Crow's next album, The Globe Sessions, was primarily recorded at her own Globe Studios in New York City. The Globe Sessions includes a song written by Bob Dylan, "Mississippi," which never made it onto a Dylan album. An Entertainment Weekly reviewer noted that the "rollicking, Rolling Thunder-ish arrangement [of "Mississippi"] provides the album's highest spirit." In Interview, Crow described the album as "more emotional and intimate" than her earlier efforts. "If you make a record honestly, it is merely a snapshot of who you are while you're recording it."

Crow stayed busy in 1999, recording a live album, Sheryl Crow and Friends: Live in Central Park, taking on her first acting role in the independent film The Minus Man, and contributing a cover of the Guns n' Roses song "Sweet Child O' Mine" to the film Big Daddy. The track earned her a Grammy Award for Best Female Rock Vocal Performance. A three-year bout of uncertainty, depression, and a near emotional breakdown precluded any new material from being released until C'mon, C'mon, in late 2002, a few months after her fortieth birthday.

"You get to a point as an artist," Crow told Esquire writer Scott Raab, "where it can be to your detriment to have money and be hanging out with ... people who are famous.... It's not been good for my artistry. It's made this record a very difficult record for me to make." Still, Crow's famous friends, including Lenny Kravitz, Liz Phair, Emmylou Harris, and Gwyneth Paltrow, show up on nearly every track of C'mon, C'mon. Critics often pointed out Crow's seemingly contradictory words and actions in reviews of C'mon, C'mon, her contradictory feelings regarding her famous friends, her public lambasts of belly-baring pop stars, and the ambiguity of her image. "Sheryl Crow: VH1 party girl or tormented loner?" asked Entertainment Weekly's David Browne. Still, Browne acknowledged that "C'mon, C'mon [will] jostle its way into your head," and deemed Crow a "supreme craftsperson, the spawn of Stevie Nicks and Tom Petty."

Despite the insecurities that Crow admits plague her recording sessions, she still gets a thrill out of playing live. "I love the communiciation that goes on when you're playing in front of people," she told Interview's Elizabeth Weitzman. "When you go out and play and the song reaches people, everything else just falls away--the magazine articles, the production.

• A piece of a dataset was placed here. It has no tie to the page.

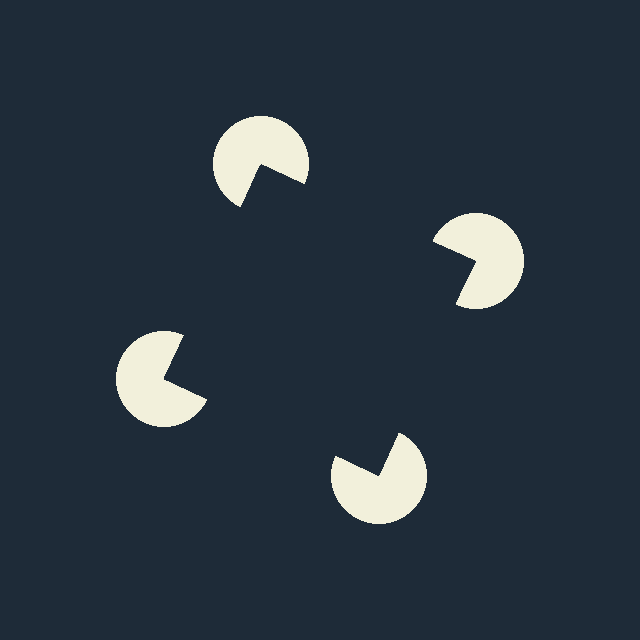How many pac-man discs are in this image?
There are 4 — one at each vertex of the illusory square.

It's that moment that is the reality."

by Carol Brennan

Sheryl Crow's Career

Played in Kennett-area bands in late 1970s, early 1980s; played in a Columbia, Missouri-based band called Cashmere; moved to Los Angeles, c. 1986; joined Michael Jackson's Bad tour as back-up singer, 1987-89; sang backup for Don Henley, Rod Stewart, 1989; signed with A&M Records, 1991; released debut A&M album, Tuesday Night Music Club, 1993; performed on the 1995 USO tour for American troops stationed in Bosnia; released Sheryl Crow, 1996; released The Globe Sessions, 1998; made film debut in The Minus Man, 1999; released C'mon, C'mon, 2002.

Sheryl Crow's Awards

Grammy Awards, Best Female Pop Vocal Performance for "All I Wanna Do," New Artist, and Record of the Year for "All I Wanna Do," 1994; Grammy Awards, Best Rock Album for Sheryl Crowand Best Female Rock Vocal Performance for "If It Makes You Happy," 1996; Grammy Award, Best Rock Album for The Globe Sessions, 1998; Grammy Award, Best Female Rock Vocal Performance for "Sweet Child O' Mine," 1999; Grammy Award, Best Female Rock Vocal Performance for "There Goes the Neighborhood," 2000; Grammy Award, Best Female Rock Vocal Performance for "Steve McQueen," 2002.